There are plenty of ways for investors to gauge the amount of activity, or lack thereof, within an industry. One way can be seen in how the most prominent players interact with each other, mainly any rumors of mergers and acquisitions (M&A). Today, there is one such instance in the energy sector.
Chevron's $53 Billion Takeover Bid for Hess
In the latest round of corporate actions, Chevron Co. (NYSE: CVX) sought to make big oil bigger. In a $53 billion takeover bid, Chevron is looking to buy Hess Co. (NYSE: HES) to expand its presence in the oil sector. Stock prices are at the mercy of shareholder approval whenever takeover bids are made, but not this time.
Hess shareholders have voted in favor of the takeover offer, representing a $7 billion premium to Hess’s current $46 billion market capitalization. This represents an immediate 15.2% return for those holding the stock today. However, two significant roadblocks could give investors a potential trade opportunity today.
Potential Revenue for Exxon from Guyana's Oil Reserves
One small detail in this deal: Exxon Mobil Co. (NYSE: XOM) controls Hess’s most valuable asset in Guyana, a stake in an 11 billion-barrel field. Exxon owns 45% of this field, representing roughly 4.9 billion barrels, translating into significant revenue for the Texas oil giant.
How much? Well, today’s oil price of $80 a barrel is roughly $392 billion in revenue. Now that Goldman Sachs Group Inc. analysts project oil prices to increase as high as $100 a barrel this year, Exxon could likely make an opposing bid.
After accounting for this risk, the takeover still needs to clear the U.S. Federal Trade Commission (FTC), as having too much control over oil, especially in today’s economy, may pose a problem.
Stagflation, defined as low economic growth with high inflation, is hitting Americans hard. The 1.3% GDP growth over the past quarter and 3.4% inflation definitely fit the profile. Economists may look to oil to circumvent this phenomenon without causing too much trouble.
This is why Goldman also expects to see a manufacturing sector breakout in 2024, according to the bank’s 2024 macro outlook report. It makes sense, as heavier oil production would stimulate economic growth, and more oil supply – hence lower prices – could ease inflation.
After the Energy Select Sector SPDR Fund (NYSEARCA: XLE) underperformed the broader S&P 500, the past 3 months of price action showed a recovering rotation, as energy outperformed by nearly 4%. This is a sign of a turning economy; there’s data to back this rotation up.

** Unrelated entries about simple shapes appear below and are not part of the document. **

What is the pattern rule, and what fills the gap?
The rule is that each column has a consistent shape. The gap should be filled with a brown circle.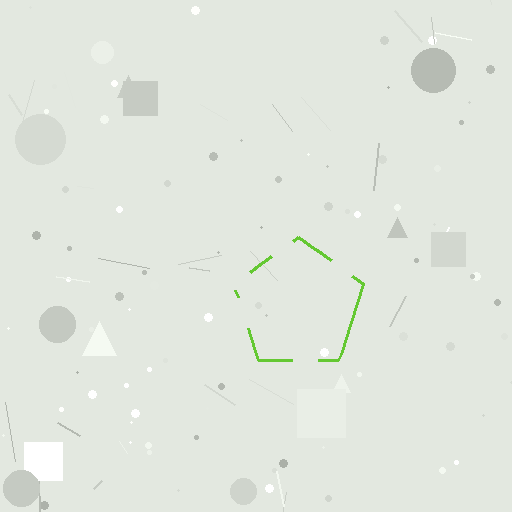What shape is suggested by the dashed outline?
The dashed outline suggests a pentagon.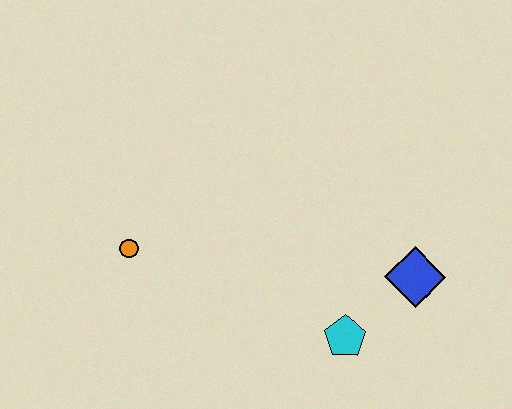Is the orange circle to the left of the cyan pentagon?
Yes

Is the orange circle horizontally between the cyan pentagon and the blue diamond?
No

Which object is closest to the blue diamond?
The cyan pentagon is closest to the blue diamond.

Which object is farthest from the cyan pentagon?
The orange circle is farthest from the cyan pentagon.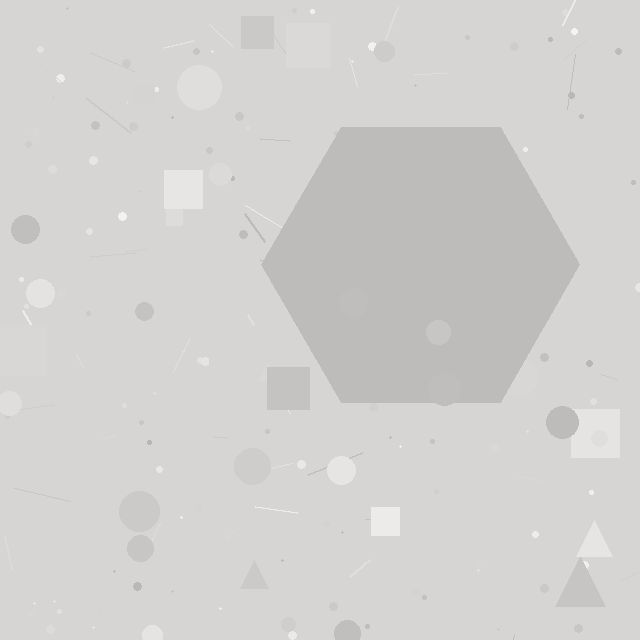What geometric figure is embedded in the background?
A hexagon is embedded in the background.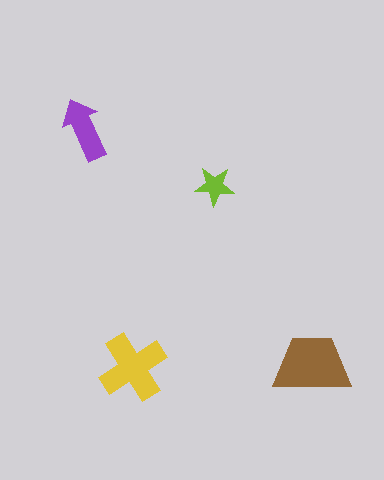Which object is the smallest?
The lime star.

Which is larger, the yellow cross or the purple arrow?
The yellow cross.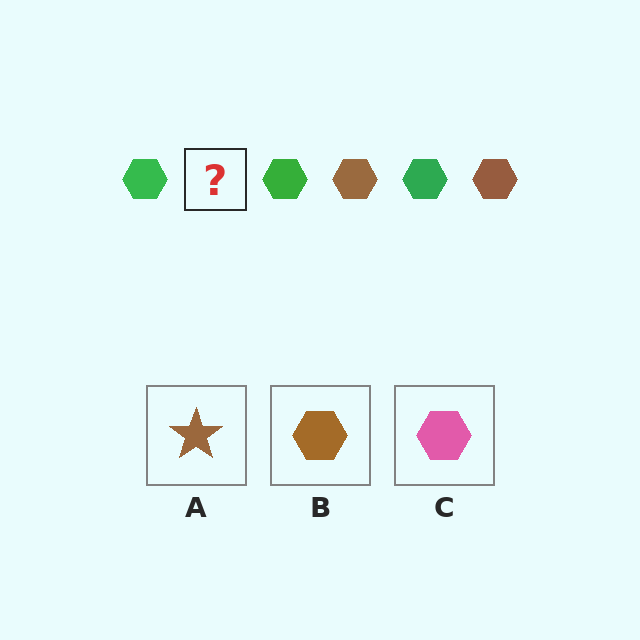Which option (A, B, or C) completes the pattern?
B.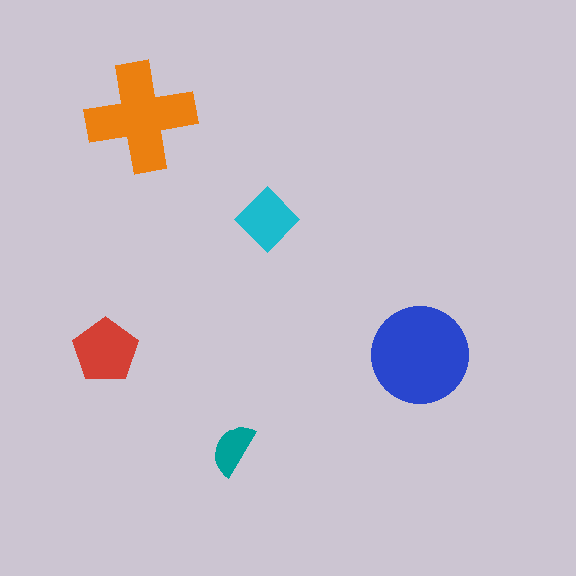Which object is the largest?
The blue circle.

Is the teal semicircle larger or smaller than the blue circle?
Smaller.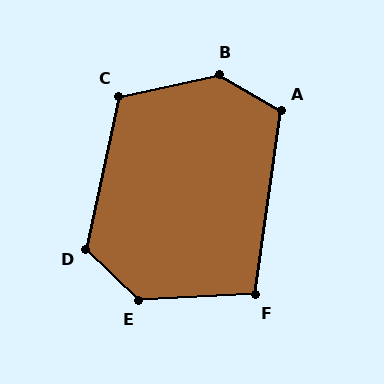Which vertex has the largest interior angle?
B, at approximately 138 degrees.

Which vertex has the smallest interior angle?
F, at approximately 101 degrees.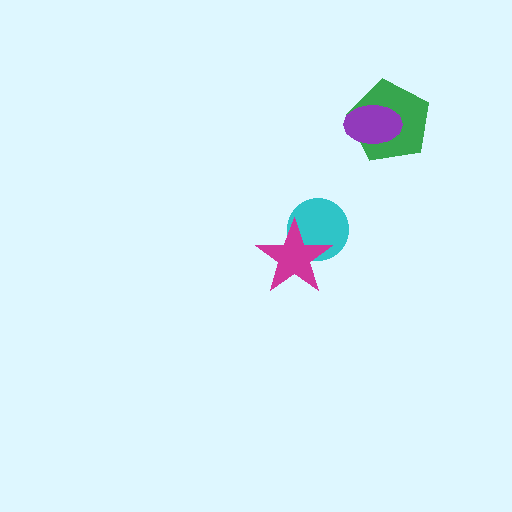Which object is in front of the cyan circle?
The magenta star is in front of the cyan circle.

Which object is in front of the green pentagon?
The purple ellipse is in front of the green pentagon.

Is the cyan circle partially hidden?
Yes, it is partially covered by another shape.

Why Investors Favor Hess: Analyzing Market Premiums
Judging by ISM manufacturing PMI index trends, the oil sector is filled with upside-tail risk after three consecutive months of expansion. Hence, companies within it will likely beat earnings expectations this quarter.
That is why investors can dig deeper into the market’s language to translate the key ratios that can bring them onto a reasonable trade aligned with the perceived winner in this dogfight.
Here's the roadmap, starting with relative valuations, mainly using the forward P/E ratio. Hess is valued at 14.3x, Exxon at 11.3x, and Chevron at the bottom with its 10.1x valuation.
Translating these numbers, Hess stands out as the top choice, which is why markets are willing to pay a premium for it. Exxon is valued over Chevron; why? Chevron could likely pay an additional premium to take Hess’ Guyana asset away from Exxon, so Exxon is valued over Chevron to reflect this potential additional bonus.
Now, price action would confirm one of these tales. Over the past quarter, Exxon Mobil stock has outperformed Hess and Chevron by as much as 5%, so bullish momentum is already trying to price this potential premium payout into Exxon stock.
So-called ‘smart money’ can be another sounding board for investors investigating this dynamic. The Zurich Insurance Group, Exxon’s second-largest shareholder, increased its take by 297% over the past quarter. At the same time, Price T Rowe Associates, Chevron’s largest shareholder, reduced its stake by 27.4%.
One final method for investors to identify the potential biggest winner in this competition: Exxon’s short interest dropped by 65.2% over the past month, while Chevron’s decreased by only 4%.
So, while Hess is the pick this season, its hidden ace up its sleeve makes Exxon’s ownership in Guyana a much better – and less risky – way to arbitrarily play out this potential merger.